Leon Chua first theorized the possibility of the memristor circuit in 1971 while working at the University of California in Berkeley. The actual invention of the memristor did not occur until 2008 when HP Labs finally created a working version from a thin strip of titanium dioxide which had been doped, or altered, to include fewer oxygen atoms then it should. When a charge runs in one direction through the memristor, it gives it a higher resistance. When the charge passes through in the opposite direction, the resistance lowers.
The combination of the memristor circuit's small size and ability to remember the last charge that passed through it unlocks many doors in the world of electronic circuitry. Circuit boards must be a certain size to fit all the transistors and other pieces on them. With the discovery of memristors, these components can shrink to a fraction of their current size.
Ability to remember what charge last passed through makes the memristor even more astonishing. When a user turns off a computer, it loses any unsaved data because power is required for the computer to "remember" the data. Memristors, however, remember this data even without power, so the user could turn the computer off and on to find it exactly how he left it when he turned it off.

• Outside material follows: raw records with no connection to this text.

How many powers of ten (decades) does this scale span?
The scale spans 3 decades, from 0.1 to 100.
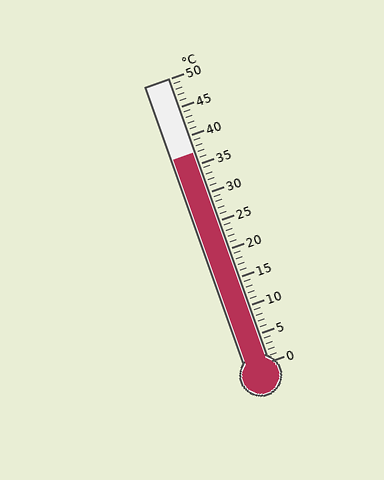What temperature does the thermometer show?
The thermometer shows approximately 37°C.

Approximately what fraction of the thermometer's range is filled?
The thermometer is filled to approximately 75% of its range.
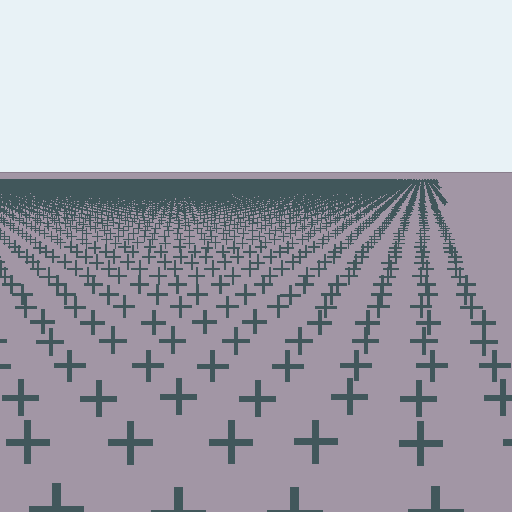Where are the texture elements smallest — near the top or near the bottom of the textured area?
Near the top.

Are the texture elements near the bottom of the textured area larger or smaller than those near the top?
Larger. Near the bottom, elements are closer to the viewer and appear at a bigger on-screen size.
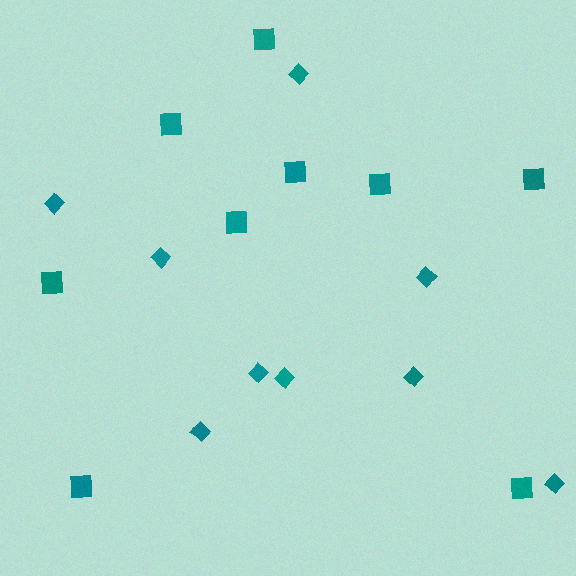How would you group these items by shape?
There are 2 groups: one group of diamonds (9) and one group of squares (9).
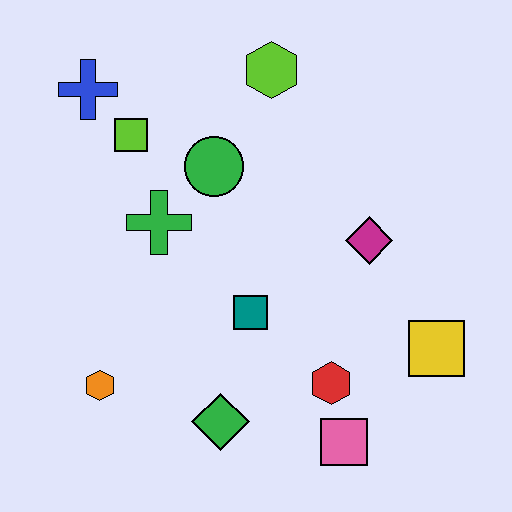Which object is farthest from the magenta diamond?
The blue cross is farthest from the magenta diamond.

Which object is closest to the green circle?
The green cross is closest to the green circle.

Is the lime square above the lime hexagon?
No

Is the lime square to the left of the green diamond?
Yes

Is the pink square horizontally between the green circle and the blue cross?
No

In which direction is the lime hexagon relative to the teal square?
The lime hexagon is above the teal square.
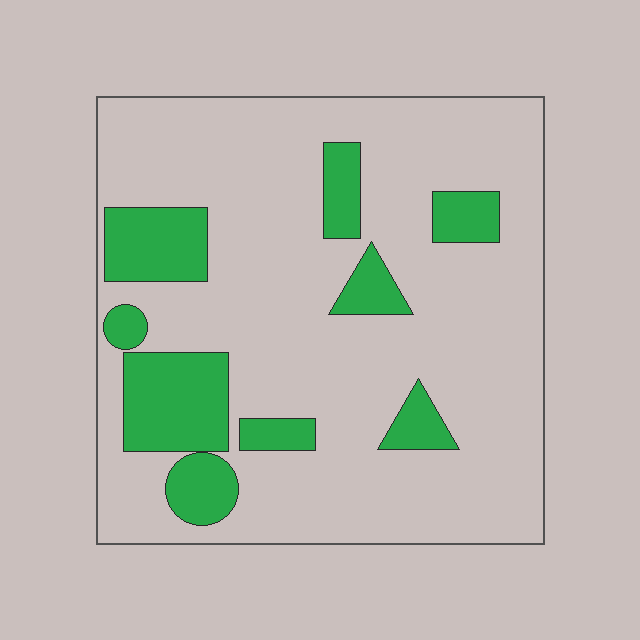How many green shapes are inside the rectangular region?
9.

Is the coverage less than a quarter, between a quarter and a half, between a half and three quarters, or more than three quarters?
Less than a quarter.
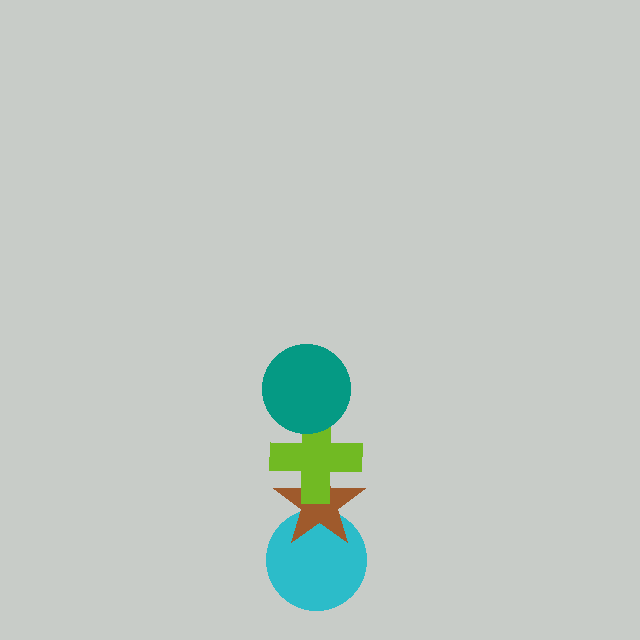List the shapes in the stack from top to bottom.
From top to bottom: the teal circle, the lime cross, the brown star, the cyan circle.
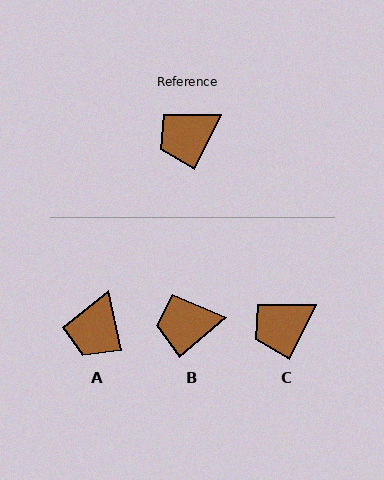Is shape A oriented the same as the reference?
No, it is off by about 39 degrees.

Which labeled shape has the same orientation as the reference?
C.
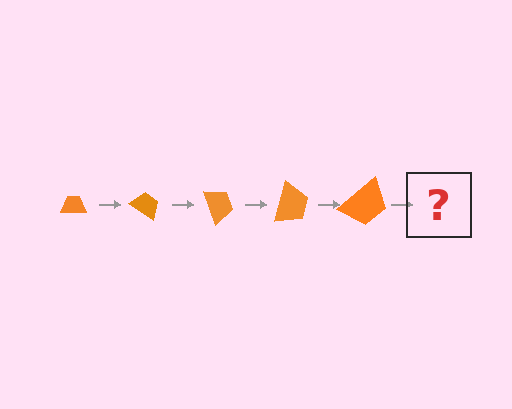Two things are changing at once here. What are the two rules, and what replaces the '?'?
The two rules are that the trapezoid grows larger each step and it rotates 35 degrees clockwise each step. The '?' should be a trapezoid, larger than the previous one and rotated 175 degrees clockwise from the start.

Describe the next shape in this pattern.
It should be a trapezoid, larger than the previous one and rotated 175 degrees clockwise from the start.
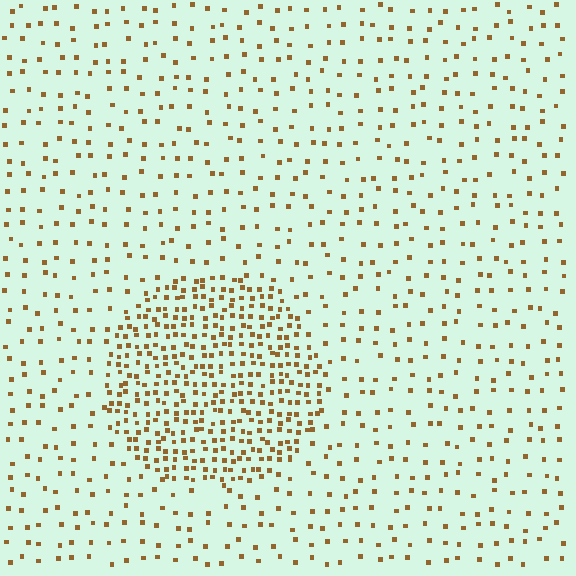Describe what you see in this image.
The image contains small brown elements arranged at two different densities. A circle-shaped region is visible where the elements are more densely packed than the surrounding area.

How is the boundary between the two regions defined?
The boundary is defined by a change in element density (approximately 3.1x ratio). All elements are the same color, size, and shape.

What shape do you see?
I see a circle.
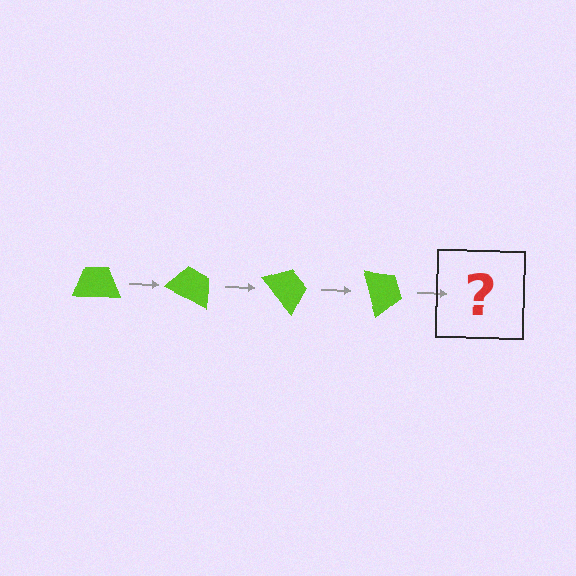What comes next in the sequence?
The next element should be a lime trapezoid rotated 100 degrees clockwise.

Not only would the use of memristor circuits create smaller circuit boards, larger memory, and the ability to store memory even with the power is gone, the quality of a memristor circuit that allows it to change its resistance in relation to the charge passing through means in the future scientists may be able to create computers which can "think." Currently, a circuit is either off or on depending on whether a charge is flowing through it. If, however, memristor circuits were used then the computer could cover a range of values between off and on and thus make more complex decisions.